XXII

Il se mit à parler de musique, puis de Lise, puis de nouveau de musique. En parlant de Lise, il semblait prononcer les paroles plus lentement. Lavretzky dirigea la conversation sur ses œuvres, et, moitié sérieux, moitié plaisantant, lui proposa de lui écrire un libretto.

– Hum… un libretto, répliqua Lemm. Non, cela n’est pas pour moi. – Je n’ai plus la vivacité d’imagination qu’il faut pour un opéra. – J’ai déjà perdu mes forces ; mais, si je pouvais encore faire quelque chose, je me contenterais d’une romance : certainement, je voudrais de belles paroles.

Il se tut et resta longtemps immobile, les yeux attachés au ciel.

– Par exemple, dit-il enfin, quelque chose dans ce genre : « Ô vous, étoiles ! ô vous, pures étoiles !… »

Lavretzky se tourna légèrement vers lui, et se mit à le considérer.

– « Ô vous, étoiles ! pures étoiles !… répéta Lemm. Vous regardez de la même manière les innocents et les coupables… mais les purs de cœur seuls, » ou quelque chose dans ce genre, « vous comprennent, » c’est-à-dire non, « vous aiment. » Du reste, je ne suis pas poëte. Cela n’est pas mon fait ; mais quelque chose dans ce genre, quelque chose d’élevé.

Lemm renversa son chapeau sur sa nuque, et, dans la demi-teinte de la nuit, sa figure semblait plus pâle et plus jeune.

– « Et vous aussi, continua-t-il en baissant graduellement la voix, vous savez qui aime, qui sait aimer, parce que vous êtes pures ; vous seules pouvez consoler. » – Non, ce n’est pas encore cela, – je ne suis pas poëte, murmura-t-il, mais quelque chose dans ce genre…

– Je regrette de ne pas être non plus poëte, observa Lavretzky.

– Vaine rêverie ! répliqua Lemm.

Et il se blottit dans le fond de la calèche. Il ferma les yeux, comme s’il eût voulu dormir. Quelques instants s’écoulèrent ; Lavretzky tendait l’oreille pour écouter.

– « Oh ! étoiles ! pures étoiles ; – amour, » – murmurait le vieillard.

– Amour, répéta en lui-même Lavretzky.

Puis il devint rêveur, et sentit son âme oppressée.

– Vous ayez fait une très-bonne musique sur les paroles de Fridolin, Chistophor-Fédorowitch, dit-il tout à coup à haute voix. Mais quelle est votre pensée ? Ce Fridolin, après que le comte l’eut amené à sa femme, devint-il immédiatement l’amant de cette dernière ?

– C’est vous qui pensez ainsi, répliqua Lemm, parce que, vraisemblablement, l’expérience…

Il s’arrêta tout à coup et se détourna d’un air embarrassé. Lavretzky se prit à rire avec contrainte, mais se détourna aussi, et porta ses regards vers la route.

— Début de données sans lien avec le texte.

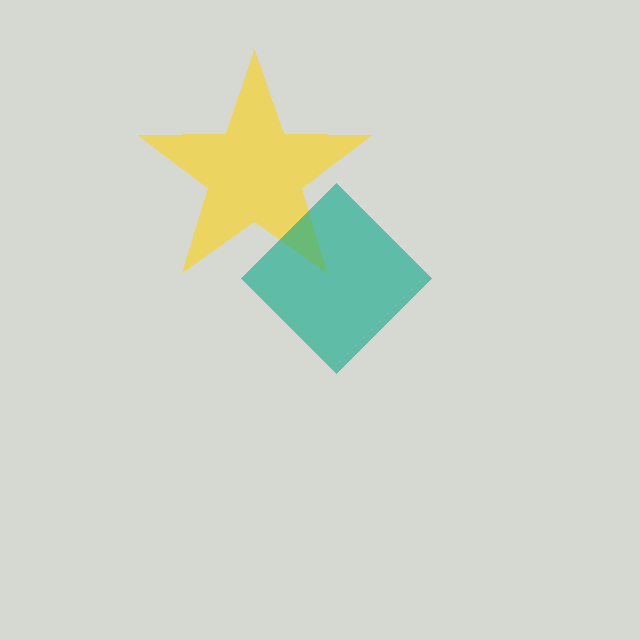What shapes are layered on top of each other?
The layered shapes are: a yellow star, a teal diamond.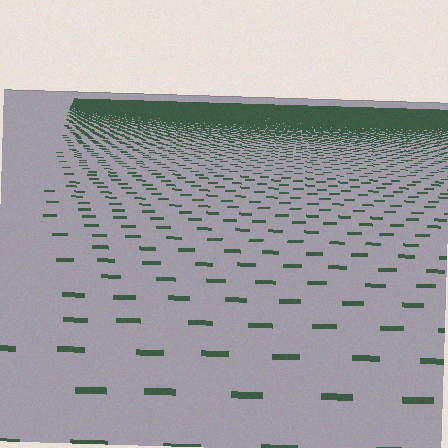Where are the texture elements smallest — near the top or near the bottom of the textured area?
Near the top.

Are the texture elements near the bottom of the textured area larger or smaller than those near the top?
Larger. Near the bottom, elements are closer to the viewer and appear at a bigger on-screen size.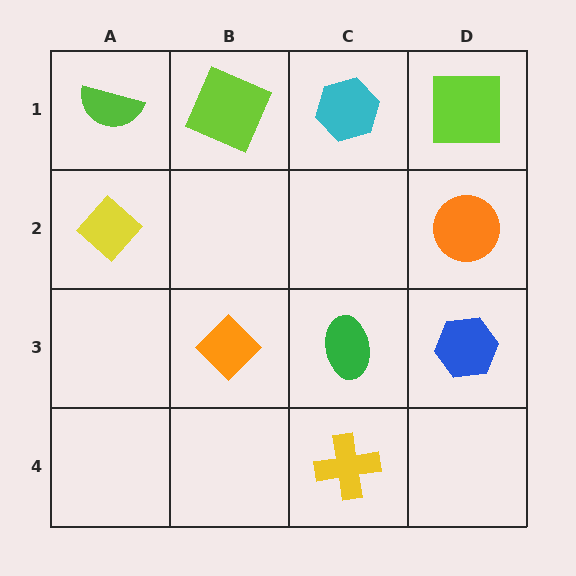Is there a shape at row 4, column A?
No, that cell is empty.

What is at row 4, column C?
A yellow cross.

Les étoiles commençaient déjà à pâlir, et le ciel blanchissait quand la calèche s’arrêta devant le perron de la petite maison de Wassiliewskoé. Lavretzky conduisit son hôte jusqu’à la chambre qui lui était destinée, revint dans son cabinet et s’assit devant la fenêtre. Au jardin, le rossignol adressait son dernier chant à l’aurore. Lavretzky se souvint que, dans le jardin des Kalitine, le rossignol chantait aussi ; il se souvint du mouvement lent des yeux de Lise lorsqu’ils se dirigèrent vers la sombre fenêtre par laquelle les chants pénétraient dans la pièce. Sa pensée s’arrêta sur elle, et son cœur reprit un peu de calme : « Pure jeune fille ! » prononça-t-il à demi-voix… « Pures étoiles ! » ajouta-t-il avec un sourire. Puis il alla se coucher en paix.

Lemm, de son côté, resta longtemps assis sur son lit, un papier de musique sur les genoux. Il semblait qu’une mélodie inconnue et douce allait jaillir de son cerveau.

Brûlant, agité, il ressentait déjà la douceur enivrante de l’enfantement… Mais, hélas ! il attendit en vain.

– Ni poëte, ni musicien ! murmura-t-il.

Et sa tête fatiguée s’affaissa pesamment sur l’oreiller.